# vermont compost



## grass hopper (Oct 31, 2015)

anyone tried vermont compost? comes in heavy plastic grain like bag. I mixed 5 parts ocean forest with 1 part VERMONT COMPOST. $ 40. bag. Now i have lots of burning and way narrow leaves. DO NOT LIKE. always use 80 -90% ocean forest . always works GREAT! guy talked me into that very expensive crap and boy does it suck. when u find something works great, dont screw with it. another hard lesson..


----------



## pcduck (Oct 31, 2015)

Did you allow your mixture to cook after mixing?

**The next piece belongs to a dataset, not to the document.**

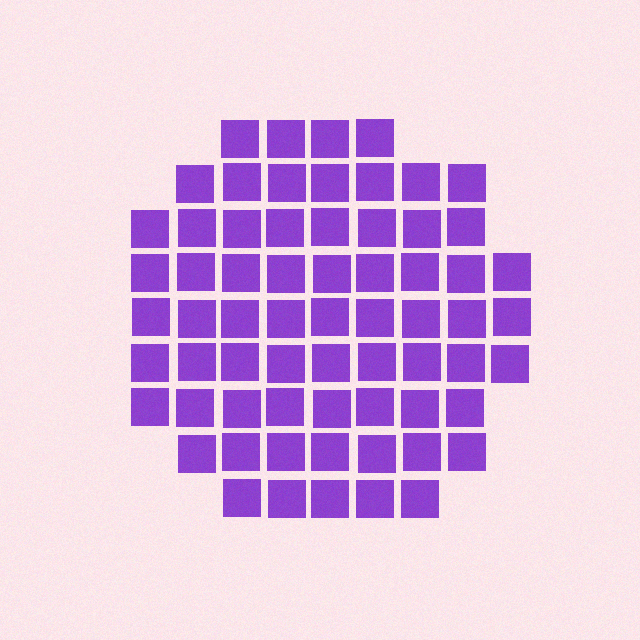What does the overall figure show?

Top dressing ot using as a tea may have been a better useage.


----------



## mrcane (Oct 31, 2015)

Have a friend back east says he loves it,, Plants right in the bag..


----------



## grass hopper (Oct 31, 2015)

mrcane said:


> Have a friend back east says he loves it,, Plants right in the bag..


 
thats what sales guy said. later said only 1 guy act. tried. only thing diff. i tried this year. now have lots of burning, yellowing and very thin, narrow new leaves on 2. a few dont seem to mind. most have these probs. so wish i did not use.


----------



## PERCHSLURP802 (Nov 22, 2015)

Honestly, your better off making your own compost, here in burlington where i am in vermont i hit up the bistro's on church street for there salad scraps. You'd be surprised how many buissness owners love supporting organic farmers, even if your doing it in a closet lol!


----------